George Smith was convicted on the strength of that evidence and executed on 13 August 1915.

Jane Robins tells the stories of the trial, and of Spilsbury’s rise, simply and clearly. It is clear that she has done a great deal of research, and she uses it well.

She makes it clear that the evidence is flawed, and that far too much credence is given to expert opinion.

Impossible to forget though the extraordinary similarities between the three deaths: women taken to distant lodgings, where their husband made certain that a  bath was installed, and then pressed to visit a local doctor with complaints of a minor ailment, and encouraged to take a bath while their husband ran an errand …

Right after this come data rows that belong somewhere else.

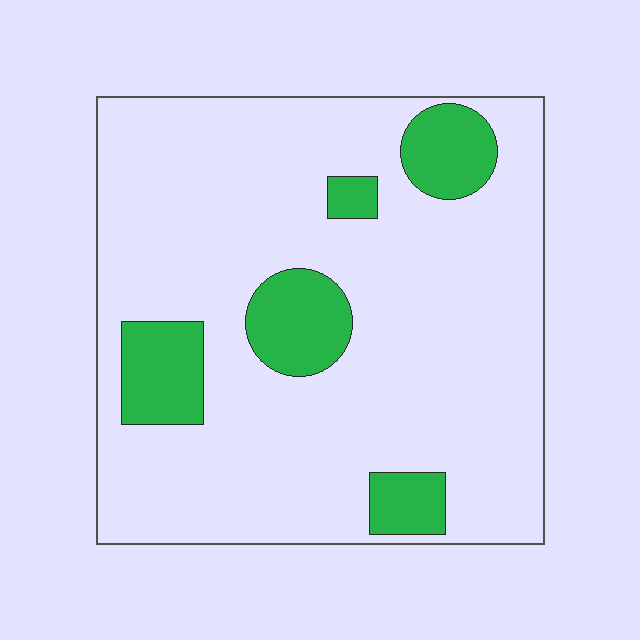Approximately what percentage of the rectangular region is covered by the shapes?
Approximately 15%.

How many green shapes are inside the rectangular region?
5.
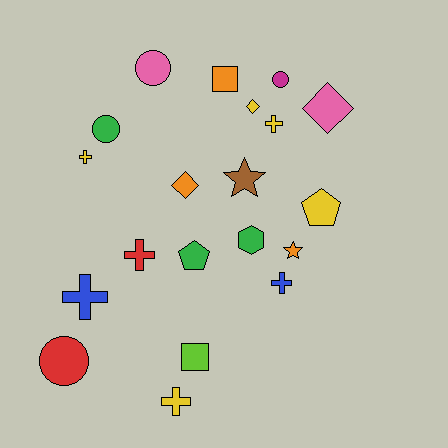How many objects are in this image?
There are 20 objects.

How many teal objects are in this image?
There are no teal objects.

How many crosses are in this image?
There are 6 crosses.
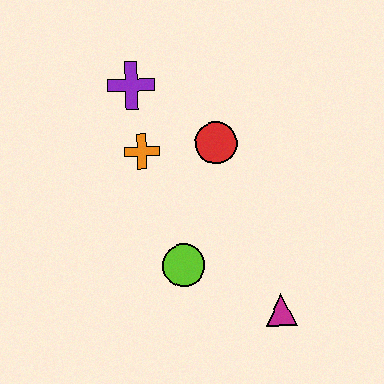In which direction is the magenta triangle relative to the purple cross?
The magenta triangle is below the purple cross.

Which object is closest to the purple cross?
The orange cross is closest to the purple cross.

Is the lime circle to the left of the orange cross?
No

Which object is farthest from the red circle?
The magenta triangle is farthest from the red circle.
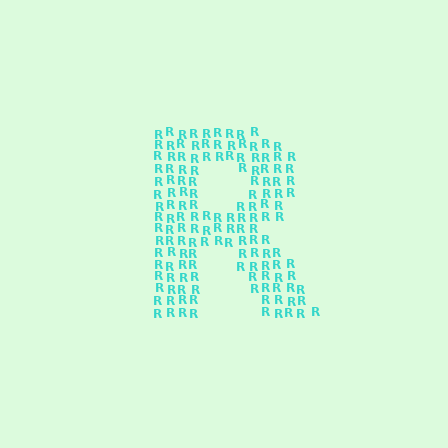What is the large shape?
The large shape is the letter R.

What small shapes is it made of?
It is made of small letter R's.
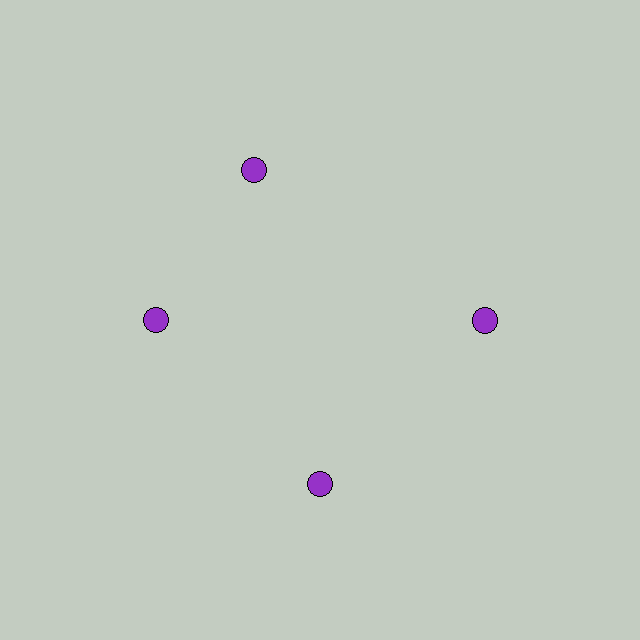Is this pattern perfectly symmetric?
No. The 4 purple circles are arranged in a ring, but one element near the 12 o'clock position is rotated out of alignment along the ring, breaking the 4-fold rotational symmetry.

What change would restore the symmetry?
The symmetry would be restored by rotating it back into even spacing with its neighbors so that all 4 circles sit at equal angles and equal distance from the center.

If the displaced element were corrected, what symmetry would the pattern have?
It would have 4-fold rotational symmetry — the pattern would map onto itself every 90 degrees.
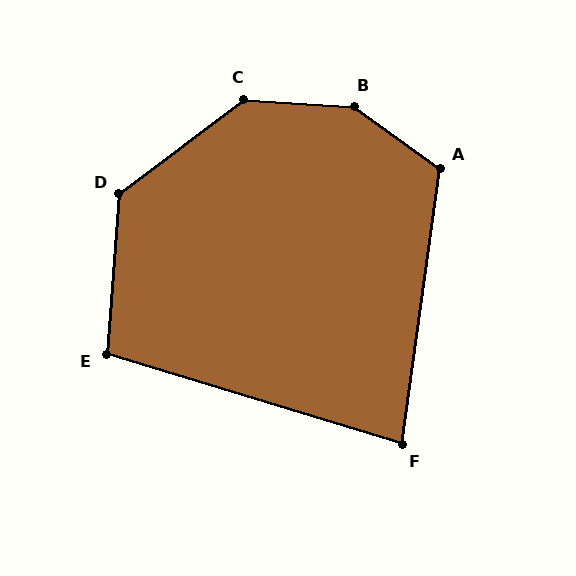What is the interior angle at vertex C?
Approximately 139 degrees (obtuse).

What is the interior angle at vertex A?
Approximately 118 degrees (obtuse).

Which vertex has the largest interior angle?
B, at approximately 147 degrees.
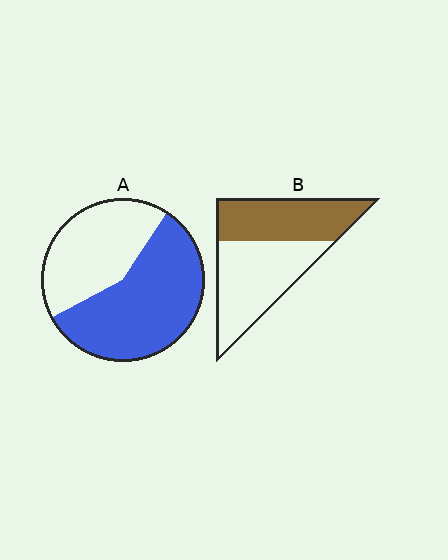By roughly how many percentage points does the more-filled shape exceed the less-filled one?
By roughly 15 percentage points (A over B).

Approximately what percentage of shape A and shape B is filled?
A is approximately 60% and B is approximately 45%.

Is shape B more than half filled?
No.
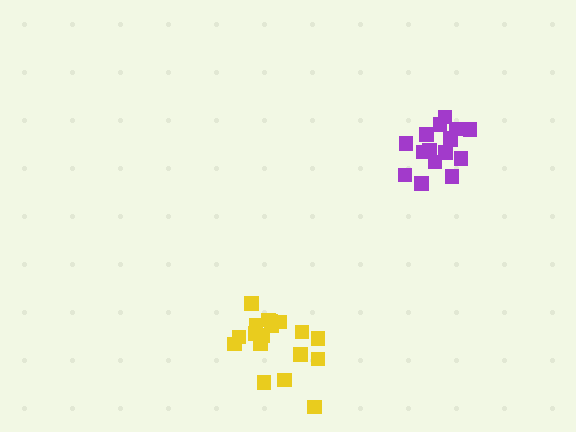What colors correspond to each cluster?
The clusters are colored: yellow, purple.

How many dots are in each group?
Group 1: 18 dots, Group 2: 16 dots (34 total).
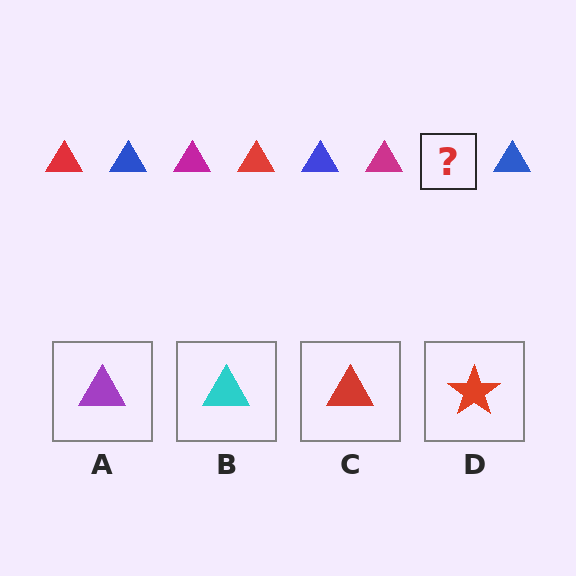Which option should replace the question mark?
Option C.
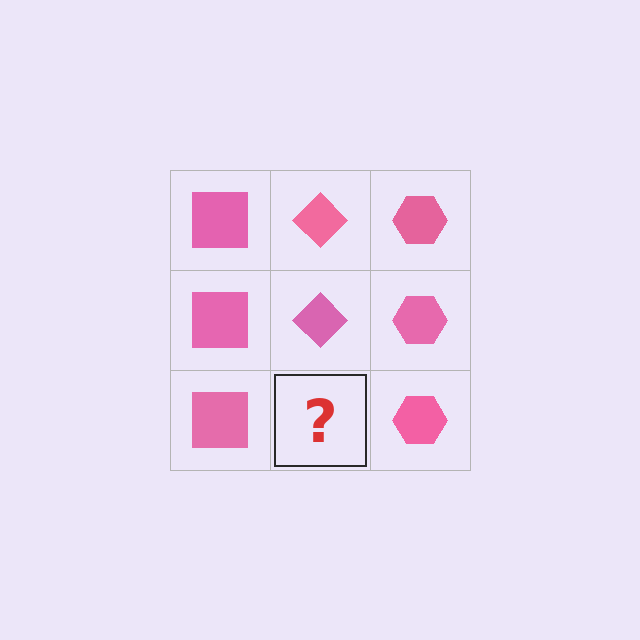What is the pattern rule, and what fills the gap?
The rule is that each column has a consistent shape. The gap should be filled with a pink diamond.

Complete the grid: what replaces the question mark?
The question mark should be replaced with a pink diamond.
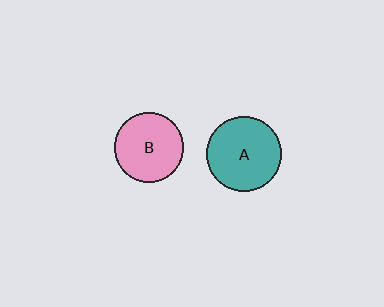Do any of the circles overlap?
No, none of the circles overlap.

The moral dilemma of what to do when you have a firm belief of guilt but there are unanswered questions, and maybe insufficient proof, looms large.

There were so many questions, there was so much to think about, and yet the book concluded with the story of the rest of Spilsbury’s career, and his eventual decline as the world moved on.

That unbalanced things for me. The social history, the extraordinary case, the stories of the three women and the man they married were enough, and they should have been the main focus. The forensic scientist’s story was interesting, but it came from a different angle. Two possible books fought for attention and only one could win.

And so I have to say that The Magnificent Spilsbury and the Case of the Brides in the Bath is flawed, and maybe not quite as good as it could have been.

But it is still fascinating, informative, thought-provoking, and definitely well worth picking up.

8 responses

  1. This would be an interesting book to read in tandem with ‘The Invention of Murder’ by Judith Flanders, perhaps. I say perhaps because so far I’ve only heard passages from it on the radio, I’m still waiting for the library to toss a copy in my direction. It’s about court cases around fifty or so years earlier. I’ll look out for theRobins in the library as well. From what you say perhaps not a book to invest in oneself.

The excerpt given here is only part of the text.